Obama is the second sitting American president to visit Norway. Ten years ago, President Clinton traveled to the country at the invitation of King Harald. “When Clinton was here he was walking into cafes in downtown Oslo, shaking hands with Norwegians on the street,” said Simonsen. “It doesn’t seem as if we are going to experience something similar with President Obama.”
Katarina Andersson is a New York-based freelance reporter for Swedish Broadcasting.
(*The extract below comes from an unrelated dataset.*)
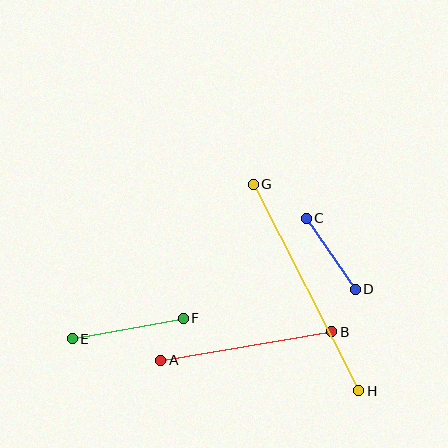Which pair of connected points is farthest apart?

She previously hosted a popular radio talk show in Sweden and covered politics, economy, and arts for numerous Scandinavian media outlets in the U.S. She lives in Brooklyn with her son.
By: Grey Area - 14th October 2009 at 06:36
At the risk of sounding non-PC, I suspect he got it for pretty much the same reason that Trevor McDonald got his Knighthood.
I didn’t know President Obama is a much-loved TV newsreader as well as being President of the USA.
We live and learn, eh?
By: Mr Creosote - 13th October 2009 at 20:54
At the risk of sounding non-PC, I suspect he got it for pretty much the same reason that Trevor McDonald got his Knighthood.
By: duxfordhawk - 13th October 2009 at 05:48
Its a great shame to see a Nobel prize awarded like this, Yes he is a breath of fresh air to politics and may well achieve great things, But I thought you get awarded for what you do not what you intend to do.
For that reason it devalues the whole Nobel organisation, I assume they just wanted to associate the award with him, But seems to me a mistake.
By: Wellington285 - 13th October 2009 at 01:35
I suspect it was given to him because of his clear speech, not like the previous man.
G.
By: BeeJay - 11th October 2009 at 21:10
I do not think he has been in long enough for any of his initiatives (?), to have any proven effect yet. So it does appear political, but to what end I do not know.
If there was a thread “what made you sad today?” mine would be developments like this.